Szukaj w:  Jak szukać?  



Aby otrzymywać świeże informacje o muzyce filmowej, podaj swój adres e-mail:



Zapisz

Zapłata (Paycheck)

12 Czerwiec 2004, 13:06 
Kompozytor: John Powell

Rok wydania: 2003
Wydawca: Varése Sarabande

Muzyka na płycie:
Zapłata (Paycheck)

SATYSFAKCJA GWARANTOWANA - nagroda Soundtracks.plZapłata to film zrealizowany na podstawie opowiadania Philipa K. Dicka - klasyka sci-fi i cyberpunku. Obraz z roku 2003 w reżyserii Johna Woo zebrał najróżniejsze recenzje i furory nie zrobił - mówiąc delikatnie. Za to oprawa muzyczna stworzona przez Johna Powella to już inna sprawa. Ten słynie wręcz z robienia dobrej muzyki do kiepskich filmów.

Powell znakomicie połączył tu orkiestrę z elektroniką, uzyskując muzykę naprawdę świeżą. Klimat sci-fi jest budowany oczywiście przez elektronikę, natomiast orkiestra dostarcza mnóstwa świetnej zabawy. Powell skupił się przede wszystkim na dużej sekcji smyczkowej, bardzo często wprowadzając też solówki dla instrumentów smyczkowych. Ale nie zabrakło też potężnej sekcji dętej i znakomitej rytmiki, realizowanej głównie przez rozmaite sample perkusyjne, ale nie tylko.
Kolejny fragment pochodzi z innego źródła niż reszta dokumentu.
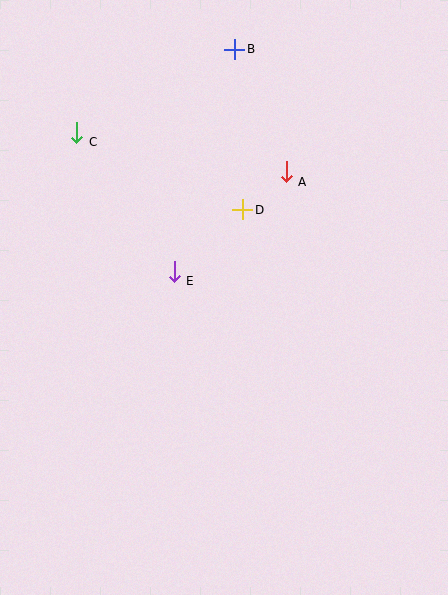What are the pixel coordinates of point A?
Point A is at (286, 182).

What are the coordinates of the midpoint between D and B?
The midpoint between D and B is at (239, 129).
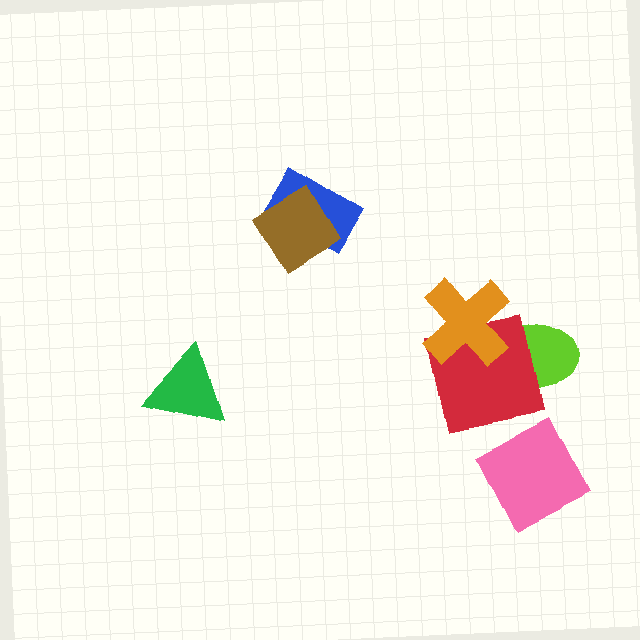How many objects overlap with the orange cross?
2 objects overlap with the orange cross.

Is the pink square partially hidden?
No, no other shape covers it.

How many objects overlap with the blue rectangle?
1 object overlaps with the blue rectangle.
Na płycie jest sporo muzyki nostalgicznej i tajemniczej, ale to co najbardziej przykuwa uwagę, to akcja. Super dynamiczne kompozycje nie pozbawione stylu *Media Ventures, ale jednak bardzo oryginalne, które sprawiają, że noga sama zaczyna przytupywać i od których nie można się oderwać. Chyba najlepszy z takich utworów to: Hog Chase Part 2 - super dynamiczny, porywający i pogodny w swoim brzmieniu; ale świetne też są: Hog Chase Part 1 czy Wolfe Pack - w których tempo rzadko spada poniżej 130 - choć te już w nieco innej konwencji. Rytmika natomiast, większości utworów, bardzo często ociera się o styl funky.
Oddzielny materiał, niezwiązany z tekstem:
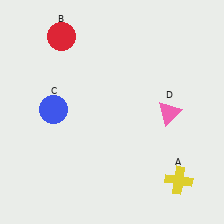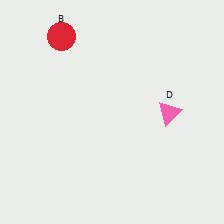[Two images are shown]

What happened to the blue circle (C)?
The blue circle (C) was removed in Image 2. It was in the top-left area of Image 1.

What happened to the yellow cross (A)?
The yellow cross (A) was removed in Image 2. It was in the bottom-right area of Image 1.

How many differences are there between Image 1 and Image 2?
There are 2 differences between the two images.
Nie mniej znakomite są utwory spokojne i melancholijne, jak choćby I Don`t Remember z fortepianem na pierwszym planie, lub też zamykający płytę, kameralny Rachel`s Party w całości wykonywany przez kwartet smyczkowy. Obie te kompozycje w różnym stopniu opierają się na, całkiem niezłym, temacie przewodnim Zapłaty.

Są też utwory, w których Powell połączył niejako dynamikę z melancholią. Najbardziej jest to słyszalne w Crystal Balls. Przypomina mi to styl Johna Barry`ego i jego kompozycje, zwłaszcza do Specjalisty. Bardzo dobry utwór. Nostalgię w podobnym stylu można też usłyszeć w Tomorrow`s Headlines, ale tylko na początku bo dalej utwór staje się tajemniczy, chwilami mroczny, a w końcu bardzo dramatyczny.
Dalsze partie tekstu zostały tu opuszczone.